I am a hobby baker who bakes a lot. My kids get special cakes. I volunteer to make cakes for school events, parties, and sometimes I will just bake a cake for a friend. I do this because I love to do it, practice new skills, and just to have fun. That being said, sometimes I just want to bake a "regular" cake.
Now when I go over the top with a design, I often hear comments like the following (jokingly) from my husbands family.
You have waaaaay too much time on your hands!
Oh, it's time for you to get a job.
ect, ect, ect.
Then if I just make a cake for flavor like I did yesterday (snicker bar cake - pound cake layered with chocolate cream, layered with deluche de luche mixed with peanuts, covered in ganache). The cake in itself took a while, so I didn't do any decorations. The comments then follow....
Oh, we don't rate anymore.
This is it?
Didn't have time to finish it?
ect, ect, ect...
Now, I realize that they do enjoy my cakes and do appreciate them. That being said, I wish they wouldn't do this all the time. It's the old adage, your damned if you do and damned if you don't.

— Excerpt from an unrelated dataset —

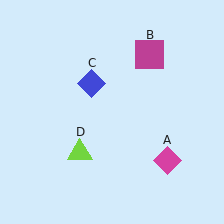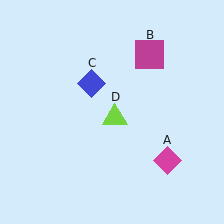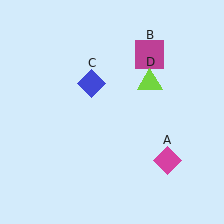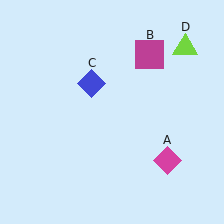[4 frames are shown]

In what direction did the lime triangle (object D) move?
The lime triangle (object D) moved up and to the right.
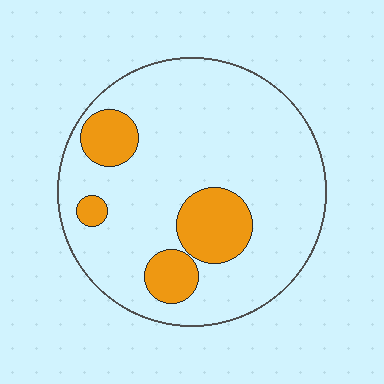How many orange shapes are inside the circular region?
4.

Now, I feel better because I got this off my chest. And no I can't say anything, because it's my husbands family
If your feelings are really hurt by their behavior then you need to make them aware of it. The next few times you have family functions bring something besides cake. When someone asks why you can say, "Oh I got tired of all the comments. If I make something nice you give me a hard time. If I don't decorate over the top or make something plain I get a hard time. So I'll be bringing something else from now on." If they say, "Oh you know we're only joking!" You can say "Well, I'm not." Then walk away from the conversation.
After a few times of not getting to enjoy your treats I think you'll find they change their tune.
If you're uncomfortable being direct with your in-laws, tell your husband how you feel about it and let him deal with his family. If it really bothers you he needs to step up and support you...and that means telling his family that what you do for them is out of the kindness of your heart and if they keep up the comments then they need to start paying for their desserts or deal with him directly.
On the other hand if someone says you need to get a job when you present them with a decorated cake say "Funny you should say that... this IS my job now...you owe me $150. I prefer cash."
And if they comment about an undecorated cake say "It IS decorated...in expensive ingredients and a time consuming recipe. I thought you'd appreciate that more."
Only you can determine how you want to be treated.
Thank you both for your ideas!
I think next time, I will just bring brownies or nothing at all. When the comments come (and they will), I will just make a joke back at them about it being someone else turn to bake.
I can't be so direct because it is family, but I think I will still be able to get my point across by getting my husband on the band wagon. He will be able to get away with saying things that I can't.
I totally understand! I hate making an issue with any of my in-laws. I'm not really one to be a pushover but I always feel the need to avoid conflict and keep the peace with them. Most of them are super nice, but there are a few of them...if they weren't family I would have told where to go years ago!
D.
My in-laws were much nicer. They were very easy to bake for. They could ask for anything because it was always simple and fun to make. The one that I married had the mouth to tell me that I didn't do a good job...I got a divorce.
I had "friends" who demanded fancy baking without considering that I should even be asked nicely. When I told one of them point-blank that she would NOT be calling me in to rescue her catering project, she went off in a huff and never called me again.
Sorry those comments seem to get to you! I know what you mean about making it for fun and enjoying the process and the finished product, I have a very demanding day job as the head of my company but I need creative outlets . When people tell me that I must have too much free time I usually laugh. First of all many people don't seem to know how to give a compliment - especially when it's family. Also my family jokes about everything and is sarcastic. As a result, after many years on this earth, I know how to deflect a comment - mostly!
I know it's your husband's family but when someone suggests you don't know what to do with your time I am all for saying 'maybe I just know how to prioritize' or 'I've decided to give up sleep'. Or on a really cranky day "then don't eat it!'
But do it if YOU like it and it makes YOU feel good!
BTW, you have some great cakes in your gallery so keep up the good work!!
Theresa
Silence is golden. The next time a comment is made, say nothing, squint your eyebrows for a second, and walk away. Not sure why people think if you make beautiful and time consuming cakes you need to get a job...
I know that they are family and their snarky remarks can get to you, but I would not let any family try to belittle my work in any way shape or form. Why is it that you want to keep the peace, but they are allowed to hurt you and get away with it. I know they are just jealous, but they can at least give you a straight forward compliment without the snide remarks.
Next time do not give them any bells and whistles, just a plain old cake and when the remarks start up, just say that you felt like being normal and not a superwoman.
I know what you mean! I am also a hobby baker. I offered to make a cake once for an event and my aunt said something to the affect of "Thanks, but I want a cake that tastes good and isn't just pretty." Oooo! I lost it! No one got a cake for a while. And--justice! She made the last party cake for our family and it was horrible! Slid apart and tasted like slime. My other aunt whispered to me that I am to make all the cakes from now on.